Three Ways to Capsize a Boat
An Optimist Afloat
Chris Stewart
Broadway Books, 192pp, $12.99
In preparation for the coming boating season, a little humor is in order, or in the case of this book, a whole lot of humor. Chris Stewart is a multi-talented individual with a special aptitude for taking on the preposterous without blinking an eye. A former rock band drummer and sheep farmer (does that combination tell you anything) Stewart finds himself in the late 1980s, out of work and living with his sister. When an old acquaintance asks him if he would be interested in a job skippering a sailboat in the Aegean for the coming summer he jumps at the chance, goes for an interview, is charmed by and charms his future employers and gets the job. Next step: learn to sail.

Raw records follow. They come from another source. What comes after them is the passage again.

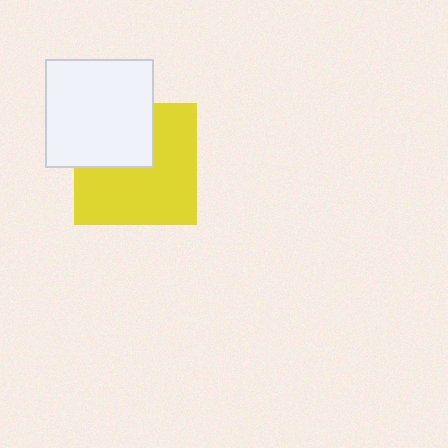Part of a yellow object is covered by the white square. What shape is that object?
It is a square.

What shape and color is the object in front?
The object in front is a white square.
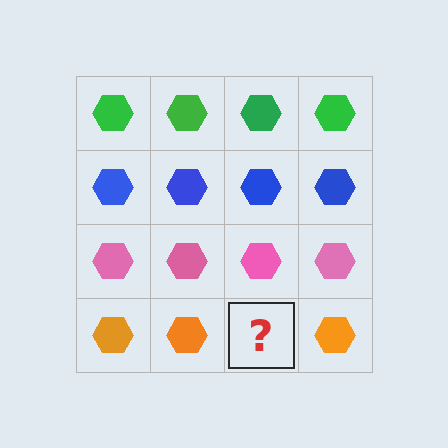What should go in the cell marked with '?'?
The missing cell should contain an orange hexagon.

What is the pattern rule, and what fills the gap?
The rule is that each row has a consistent color. The gap should be filled with an orange hexagon.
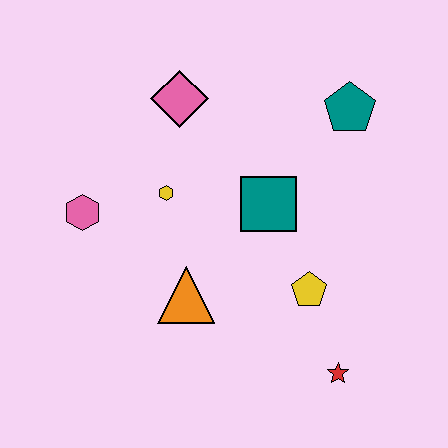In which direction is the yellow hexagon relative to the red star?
The yellow hexagon is above the red star.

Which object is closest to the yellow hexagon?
The pink hexagon is closest to the yellow hexagon.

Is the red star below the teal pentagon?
Yes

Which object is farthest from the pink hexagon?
The red star is farthest from the pink hexagon.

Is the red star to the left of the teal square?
No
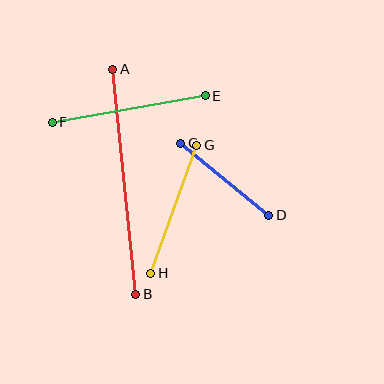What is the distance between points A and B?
The distance is approximately 226 pixels.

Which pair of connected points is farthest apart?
Points A and B are farthest apart.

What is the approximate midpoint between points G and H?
The midpoint is at approximately (174, 209) pixels.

Serendipitously, an acquaintance has a sailboat and needs a crew. Stewart's first sail ever, is a parody of the Marx brothers, but perseverance furthers and Stewart decides to take instruction. His instructor is Tom Cunliffe (future author of the classic Hand Reef and Steer and many other boating books). Stewart is a quick study and he’s off to Greece for the summer. But this idyllic job--which he performs joyfully and without major incident--is a mere preamble. Stewart falls in love with sailing and the sea and his account of his summer in Greece is rich, lively, deeply appreciative and full of self-deprecating humor. So far so good.
Still flush from the life changing experience on the Aegean, Stewart is a sitting duck when his former instructor, Cunliffe, asks him if he would like be a crew member on a proposed voyage that would re-trace the 10th century Viking voyage from Norway to Iceland to Greenland to Newfoundland. Our hero jumps at the chance. (Do you see a possible problem here, like maybe latitude?)

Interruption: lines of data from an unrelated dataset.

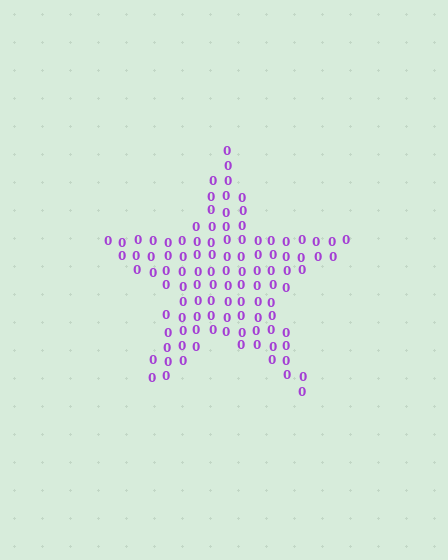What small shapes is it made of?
It is made of small digit 0's.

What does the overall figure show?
The overall figure shows a star.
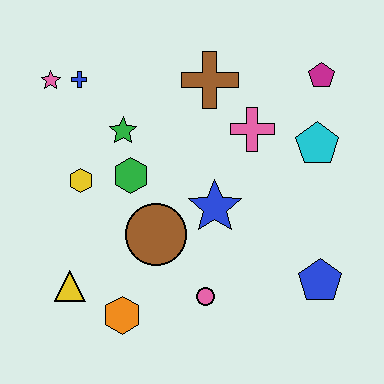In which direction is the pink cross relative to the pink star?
The pink cross is to the right of the pink star.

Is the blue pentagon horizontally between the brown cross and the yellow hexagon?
No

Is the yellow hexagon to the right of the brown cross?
No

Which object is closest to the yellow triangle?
The orange hexagon is closest to the yellow triangle.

Stewart's account of the months' long voyage is harrowing but he never fails to find humor in dreadfully dire circumstances. Perhaps the fact that Cunliffe's four year old daughter is unfazed by the extremely bumpy ride is the inspiration for Stewart's retreat into nonsense rhymes about going to sea in a sieve. The comic relief is welcome even if the reader doesn't want the book to end. (Cunliffe has also written an account of this voyage called Topsail and Battleaxe - A Voyage in the wake of the Vikings but that sounds like a winter read and summer sailing weather is coming on fast.)